Sara had a hat, a scarf, a waterproof coat, and—crucial to her success—boots. Violet had no hat, no scarf, a thin coat, and—crucial to her failure—sneakers. Each time Violet began to make progress, her shoes slipped and buckled and she lost traction on the swampy ground. She fell to her knees. By the time she struggled upright again, Sara had widened her lead.
But Violet didn’t give up. She couldn’t give up. It wasn’t a conscious choice anymore. Not giving up was simply who she was, as much a part of her essential being as her DNA. She blundered forward. Somewhere along the way she had lost her flashlight, but it didn’t matter anymore. The beam was useless on this darkest of all dark nights.
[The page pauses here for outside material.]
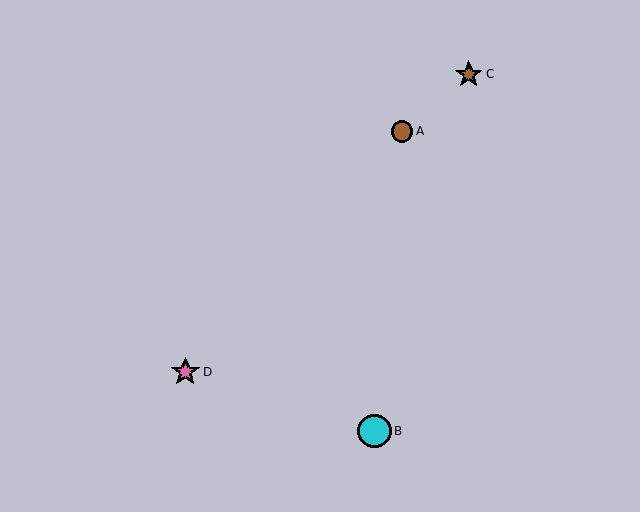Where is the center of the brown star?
The center of the brown star is at (469, 74).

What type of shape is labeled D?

She ignored the drumming ache in her legs and the fact that her fingers were totally numb. She couldn’t feel her ears anymore, either. Or her nose. Or her toes. Her thoughts weren’t really thoughts anymore but just primitive directives that flashed rhythmically in her mind:
Lift foot.
Put foot down.
Lift other foot.
Now put that foot down.
Move forward.
She only lost track of Sara once, and that was just for a few minutes. Soon, she was aware of Sara’s presence just ahead of her again. Violet put her head down and willed herself to go faster, faster.
And then, before Violet realized quite how far they had come, they were at the foot of Rez’s coaster. What did he call it, what silly name had he affixed to his latest wild idea? Violet, sick with exhaustion, racked her frozen brain.
Oh, yeah. The Riptide Ride.
A bright zigzag of lightning. The structure suddenly was gorgeously illuminated as if singled out by a circus spotlight. In that half second of brilliant light, Violet’s eyes traveled up and up and up, straight to the top of the iron scaffolding.
Sara.
For there Sara was, climbing toward the outermost edge of the unfinished track, the part that hung out over the wind-whipped, churning ocean.